Built an Obsidian vault for OhanaSmart using the LLM Wiki pattern. I shared a Karpathy video about replacing RAG with markdown wikis managed by an LLM. Harvie analyzed the video, extracted the architecture, and applied it to our vending project. The result: a complete vault with 31 documented leads (each with its own page — contact details, objections, next actions), competitive analysis, regulation pages, and pitch strategy. All cross-linked. The idea is that each interaction with a lead improves the wiki, so by lead #15 you've already seen every possible objection.

Analyzed a YouTube video and extracted business insights.

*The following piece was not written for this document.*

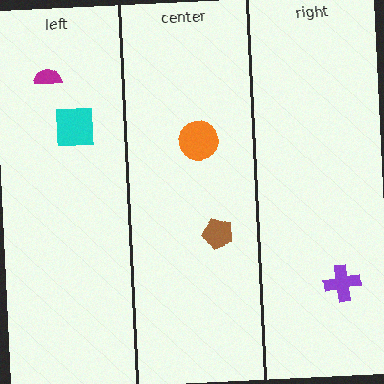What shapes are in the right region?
The purple cross.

Not a summary — strategic conclusions mapped to my three projects. "This pattern could be a premium service for Pimesit.es." "This is how we should structure OhanaSmart's knowledge." That's the filter: if a video doesn't connect to revenue or LOIs, it doesn't make the cut.

Fixed its own bugs. Voice transcription was failing because a config pointed to whisper-1 (OpenAI's cloud model) instead of the local Whisper model name (base). Harvie found the bug, patched it, and moved on. I didn't even know it was broken until it was already fixed.

None of this required me to open a terminal. I sent voice messages from Telegram while the kids were playing. The agent did the rest.

That's the real value of wrapping Claude Code as a backend: not the architecture diagram, but the fact that an AI agent is building knowledge bases, analyzing content, generating media, and fixing itself — all through a Telegram chat, powered by a Claude Max subscription and a hacky Node.js proxy on a 7 EUR/month VPS.

— I, Johnny — configured agent: Harvie. The best architecture is the one that works; the second best, the one you can fix at 3 AM.